I have a database table where each entry is a resource that can be used once by each user. Each user can only use resources that they have not already used, but the same resource can be used by different users, so if I'm not mistaken, the users and resources are in a M:N relationship, this is why I have an association table between them. The schema looks like this:
CREATE TABLE users (
id SERIAL NOT NULL,
PRIMARY KEY(id)
)
CREATE TABLE resources (
id VARCHAR NOT NULL,
created_at TIMESTAMP,
PRIMARY KEY(id)
)
CREATE TABLE resource_usage (
resource_id VARCHAR NOT NULL,
user_id SERIAL NOT NULL,
created_at TIMESTAMP,
PRIMARY KEY(resource_id, user_id),
FOREIGN KEY(resource_id) REFERENCES resources (id),
FOREIGN KEY(user_id) REFERENCES users (id)
)
I run the following SQL query (PostgreSQL 11.16) to select the first available resource for a specific user.
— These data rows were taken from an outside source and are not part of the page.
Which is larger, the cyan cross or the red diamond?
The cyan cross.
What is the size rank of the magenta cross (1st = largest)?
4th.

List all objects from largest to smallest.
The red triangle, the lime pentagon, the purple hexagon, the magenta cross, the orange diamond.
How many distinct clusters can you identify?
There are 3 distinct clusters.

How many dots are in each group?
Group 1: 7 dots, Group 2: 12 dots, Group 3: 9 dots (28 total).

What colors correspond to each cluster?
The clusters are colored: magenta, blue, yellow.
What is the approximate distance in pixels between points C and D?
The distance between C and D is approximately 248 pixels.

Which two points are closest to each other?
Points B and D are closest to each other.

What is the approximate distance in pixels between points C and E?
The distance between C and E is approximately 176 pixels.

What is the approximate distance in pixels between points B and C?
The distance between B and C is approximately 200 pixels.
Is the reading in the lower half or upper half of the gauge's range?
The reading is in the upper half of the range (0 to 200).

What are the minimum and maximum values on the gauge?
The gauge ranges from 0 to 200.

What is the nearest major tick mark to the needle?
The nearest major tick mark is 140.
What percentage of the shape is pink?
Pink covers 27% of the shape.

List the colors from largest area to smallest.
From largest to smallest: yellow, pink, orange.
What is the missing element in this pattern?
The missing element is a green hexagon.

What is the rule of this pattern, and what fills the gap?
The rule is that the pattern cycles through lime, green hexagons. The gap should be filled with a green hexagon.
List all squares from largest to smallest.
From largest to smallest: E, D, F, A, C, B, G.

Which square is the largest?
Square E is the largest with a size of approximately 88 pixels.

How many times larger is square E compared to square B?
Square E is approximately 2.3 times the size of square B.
SELECT * FROM resources WHERE NOT EXISTS(
SELECT 1 FROM resource_usage
WHERE resources.id = resource_usage.resource_id
AND resource_usage.user_id = 1
)
LIMIT 1
To add some context, there should never be a scenario where there is no available resource for a user. I keep metrics of available resources for each user and add more accordingly. The resources
table contains a little over a million of rows, but it will keep growing. There is no explicit order in which the resources should be consumed.
As both the resources
and resource_usage
tables grow larger, the nested loop anti-join takes longer to complete (it takes longer to find the first available resource). My question is how do I write an index that would make this operation more efficient.
So far I have tried to create a sorting index where I sorted the resources by the time they were inserted. This made sense to me, because if the resource has only been added now, it's likely it wasn't used yet at all. This actually helped a little with the performance issue, but I don't add new resources very often and the performance starts to degrade quickly.